CS224n Week4

2020-05-07 2 minutes read

NLP

views 304 words

Lecture 07 Vanishing Gradients and Fancy RNNs

Vanishing Gradients

在训练RNN的时候可能会遇到vanishing gradient的现象, 如下图, 方框中的微分如果比较小, 那反向传播时梯度就会越来越小. -w698

Q: 为什么梯度消失是一个问题?
A: 因为它使得更新模型weight的时候, 距离越近的loss影响越大, 距离较远的loss影响越小, 这不符合实际情况(dependency parsing的时候远距离单词可能反而是dependence word)
- 例子: he writer of the books __ planning a sequel (答案是is)
- 梯度消失可能使得RNN更偏向于sequential recency(顺序近因), 因为它学习不到长距的dependency

Exploding Gradients

与梯度消失类似, 如果梯度太大, 则随着时间越远该梯度指数级增大，这又造成了另一问题exploding gradient梯度爆炸，这就会造成在更新时，步伐过大而越过了极值点(overshooting),无法达到收敛值.

一个简单的解决方案是gradient clipping，即如果梯度大于某一阈值，则在应用SGD更新之前按比例缩小梯度值，即仍然向梯度下降的方向行进但是其步长缩小，其伪代码如下： -w628 Intuition: take a step in the same direction, but a smaller step

不进行clipping与进行clipping的学习过程对比如下:

可见左图中由于没有进行clipping，步伐长度过大，导致损失函数更新到一个不理想的区域，而右图中进行clipping后每次步进减小，能更有效的达到极值点区域.

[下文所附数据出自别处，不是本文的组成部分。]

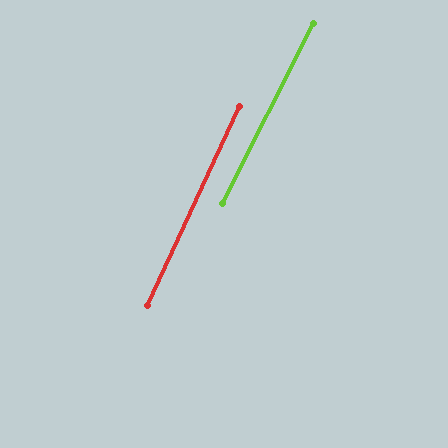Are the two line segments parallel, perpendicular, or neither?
Parallel — their directions differ by only 1.7°.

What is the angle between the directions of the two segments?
Approximately 2 degrees.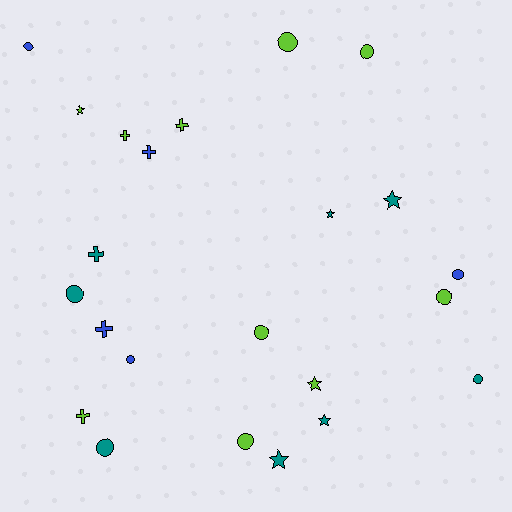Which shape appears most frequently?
Circle, with 11 objects.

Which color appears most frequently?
Lime, with 10 objects.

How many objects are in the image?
There are 23 objects.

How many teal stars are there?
There are 4 teal stars.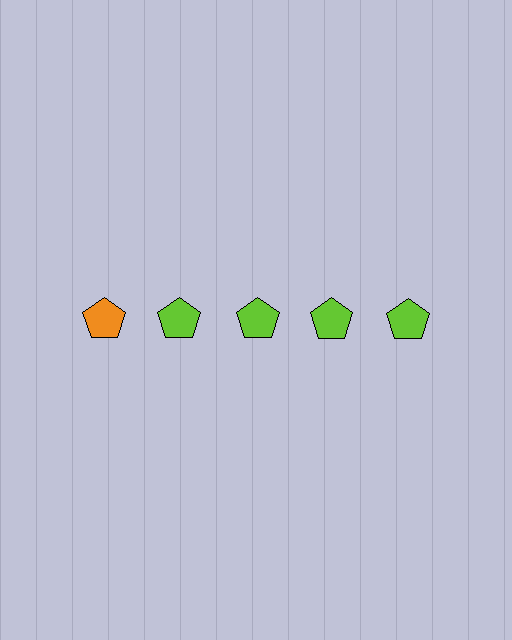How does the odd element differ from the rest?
It has a different color: orange instead of lime.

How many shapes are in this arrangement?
There are 5 shapes arranged in a grid pattern.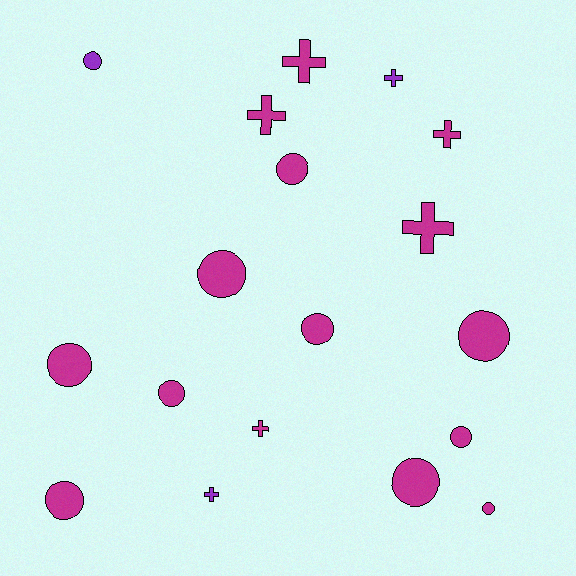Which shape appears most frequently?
Circle, with 11 objects.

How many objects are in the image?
There are 18 objects.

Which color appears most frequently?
Magenta, with 15 objects.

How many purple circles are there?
There is 1 purple circle.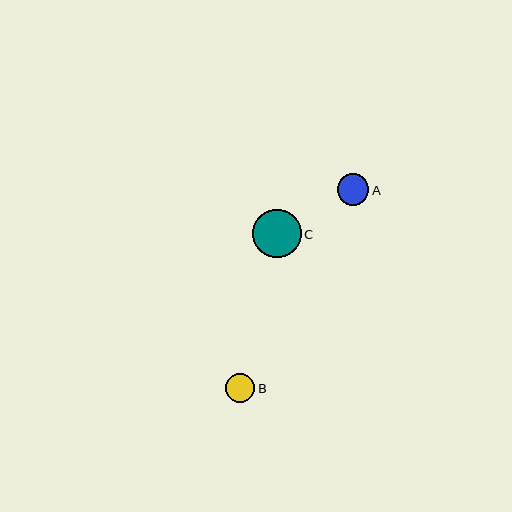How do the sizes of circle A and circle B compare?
Circle A and circle B are approximately the same size.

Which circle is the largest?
Circle C is the largest with a size of approximately 48 pixels.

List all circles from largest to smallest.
From largest to smallest: C, A, B.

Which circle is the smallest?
Circle B is the smallest with a size of approximately 29 pixels.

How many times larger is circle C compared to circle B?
Circle C is approximately 1.7 times the size of circle B.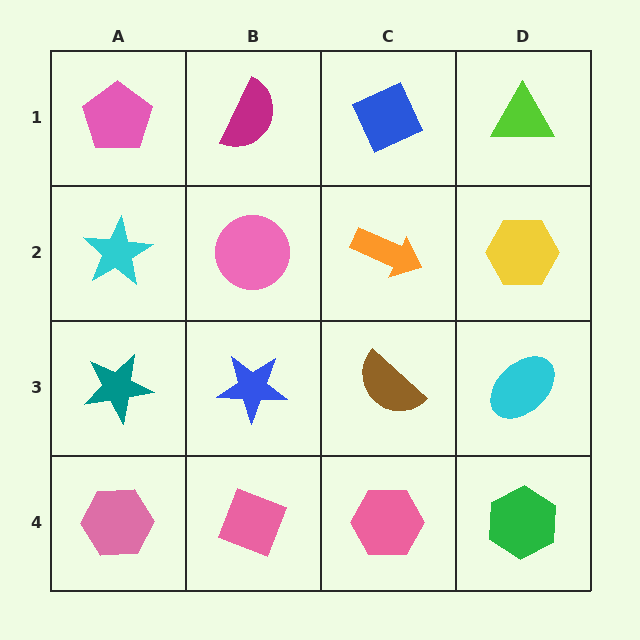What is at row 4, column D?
A green hexagon.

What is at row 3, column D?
A cyan ellipse.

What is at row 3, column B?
A blue star.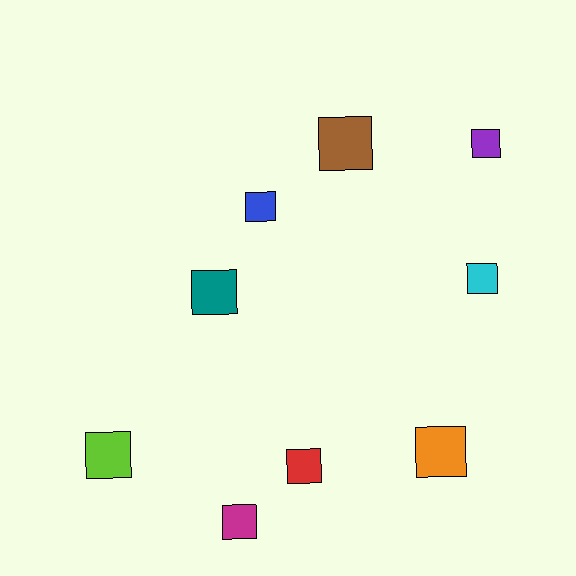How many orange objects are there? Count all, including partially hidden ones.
There is 1 orange object.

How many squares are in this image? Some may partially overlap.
There are 9 squares.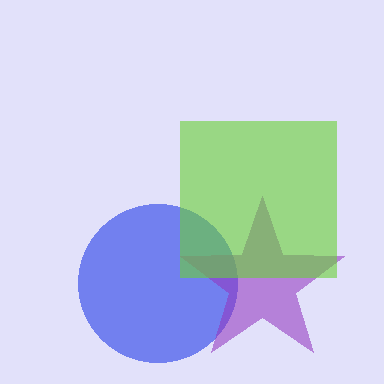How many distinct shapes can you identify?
There are 3 distinct shapes: a blue circle, a purple star, a lime square.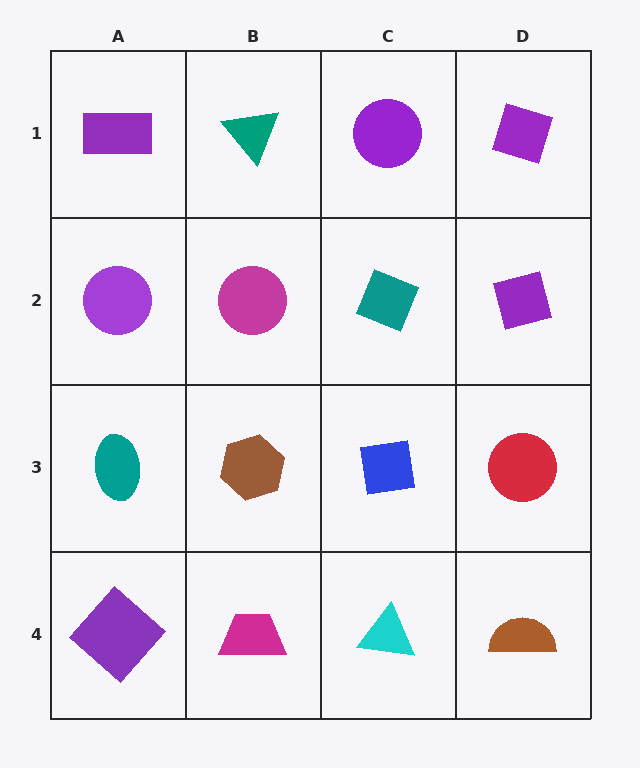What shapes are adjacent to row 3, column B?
A magenta circle (row 2, column B), a magenta trapezoid (row 4, column B), a teal ellipse (row 3, column A), a blue square (row 3, column C).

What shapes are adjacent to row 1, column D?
A purple diamond (row 2, column D), a purple circle (row 1, column C).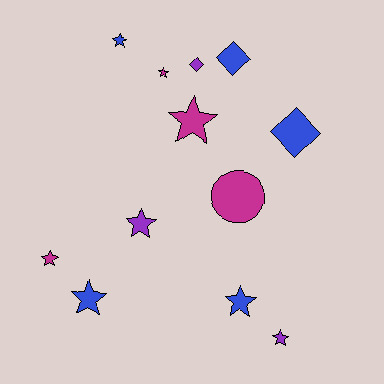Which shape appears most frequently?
Star, with 8 objects.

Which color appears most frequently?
Blue, with 5 objects.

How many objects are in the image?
There are 12 objects.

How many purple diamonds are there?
There is 1 purple diamond.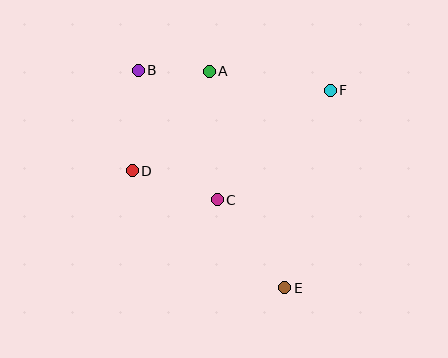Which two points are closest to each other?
Points A and B are closest to each other.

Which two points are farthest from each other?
Points B and E are farthest from each other.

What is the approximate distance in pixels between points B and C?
The distance between B and C is approximately 151 pixels.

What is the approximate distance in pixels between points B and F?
The distance between B and F is approximately 193 pixels.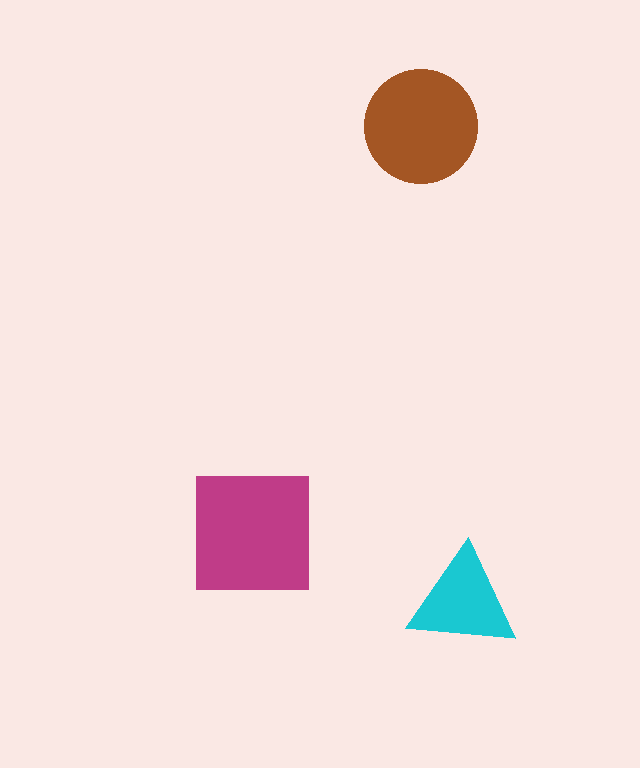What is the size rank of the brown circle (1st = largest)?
2nd.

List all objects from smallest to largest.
The cyan triangle, the brown circle, the magenta square.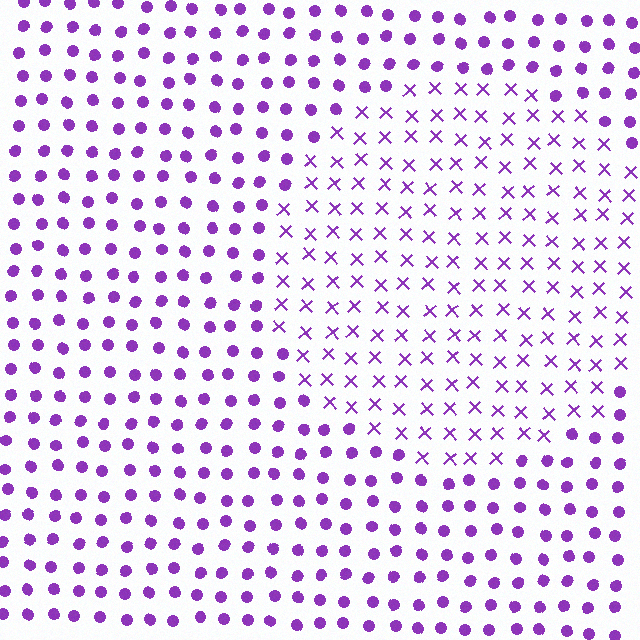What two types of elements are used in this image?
The image uses X marks inside the circle region and circles outside it.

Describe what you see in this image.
The image is filled with small purple elements arranged in a uniform grid. A circle-shaped region contains X marks, while the surrounding area contains circles. The boundary is defined purely by the change in element shape.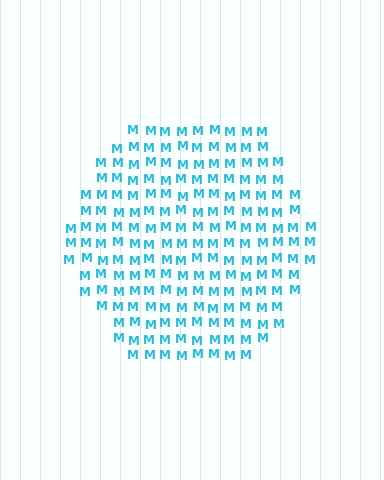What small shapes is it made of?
It is made of small letter M's.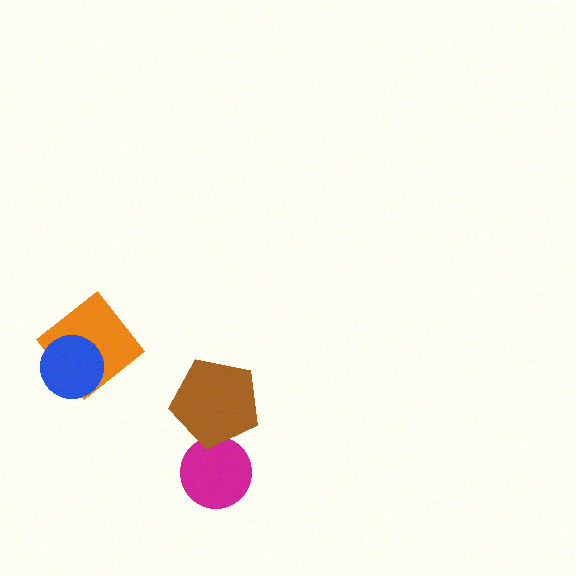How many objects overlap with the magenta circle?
1 object overlaps with the magenta circle.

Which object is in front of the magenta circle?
The brown pentagon is in front of the magenta circle.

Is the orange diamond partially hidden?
Yes, it is partially covered by another shape.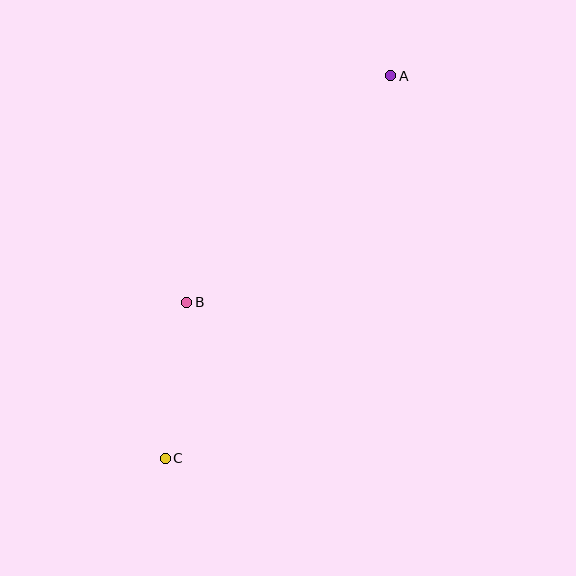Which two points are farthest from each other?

梯度爆炸问题, 可以通过简单的gradient clipping来解决.
梯度消失问题(梯度消失的出现有一个关键的原因就是训练信息不会被记录, 在训练的时候hidden state一直再被更新, 所以要做的就是防止这一点), 则可以通过设置一些存储单元来更有效的进行长程信息的, 再加一些门(gate)来控制信息的流入流出(就可以选择遗忘哪些信息, 记住哪些信息), LSTM与GRU都是基于此基本思想设计的

LSTM

LSTM, 全称Long Short Term Memory。其基本思路是除了hidden state $h_t$ 之外，引入cell state $c_t$ 来存储长程信息，LSTM可以通过控制gate来消除,存储或写入cell state.

LSTM的公式如下：

-w685

New Memory cell $\hat{c}_t$ 通过将新的输入 $x_t$ 与代表之前的context的hidden state $h_{t-1}$ 结合生成新的memory
Input gate $i_t$ 决定了新的信息是否有保留的价值
Forget gate $f_t$ 决定了之前的cell state有多少保留的价值
Final memory cell $c_t$ 通过将forget gate与前memory cell作元素积得到了前memory cell需要传递下去的信息，并与input gate和新的memory cell的元素积求和. 极端情况是forget gate值为1，则之前的memory cell的全部信息都会传递下去，使得梯度消失问题不复存在
output gate $o_t$ 决定了memory cell 中有多少信息需要保存在hidden state中

-w719

GRU

GRU(gated recurrent unit)可以看做是将LSTM中的forget gate和input gate合并成了一个update gate，即下式中的 $u_t$ ，同时将cell state也合并到hidden state中.

-w701

update gate决定了前一时刻的hidden state有多少可以保留到下一时刻的hidden state
reset gate决定了在产生新的memory $uh_t$ 时前一时刻hidden state有多少贡献

虽然还存在RNN的很多其他变种，但是LSTM与GRU是最广泛应用的.

Difference: 最大的区别就是GRU有更少的参数，更便于计算，对于模型效果方面，两者类似.
Rule of thumb: 通常可以从LSTM开始(特别是针对那些有长依赖的数据)，如果需要提升效率的话再准换成GRU.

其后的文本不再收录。